The 02.11.20 at 09:51, John Pettigrew wrote:
(PICTURE) d_T j Uly, _' (lr Illy _l C_t-d Ilnl Vtr- sary c_nlumn, l urEURed comput- [snip]
Hmmm. I've not tried OCR in Linux, but from my experience of programs on other platforms (no, not Windows :-) that looks like it's caused by the input bitmap being wrong in some way. Does gocr require a specific bit depth, or resolution/font size?
I don't know.
If it was a greyscale image, was the contrast between the letters and background high enough? If 1-bit, was there any background noise?
It was color; but I thought the software was clever enough to sort that out. After all, its just a question of finding the appropiate level to say "this is ink" or "this is paper". Maybe its not that easy... but I tried to scan as B/W only and the result was dissapointing, too many "dots". It seems I would have to play with the contrast level by trial and error: if I scan at high quality a page, the software should be able to find that thresold on its own.
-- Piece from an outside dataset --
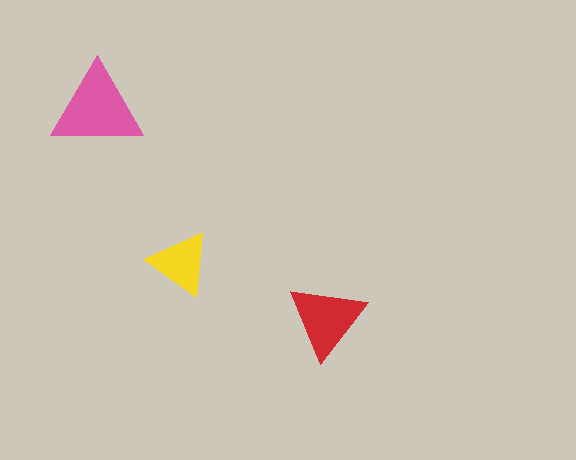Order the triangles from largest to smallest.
the pink one, the red one, the yellow one.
The thing I've found is that the bitmap that you feed the OCR program needs to be as high quality as possible, and that it matches the specified resolution/font size of the program.
That resolution should be clearly stated by the program! I think image files specify the resolution used (or the real size, from which resoltution can be calculated), so the program can give a warning if it is not appropiate. Clara says it wants 600 dpi (that's a lot).
I never auto-OCR because I often get better results by checking the bitmap before feeding it to the OCR engine, and it saves wasted time when there's something wrong.
Mmmm... -- Cheers, Carlos Robinson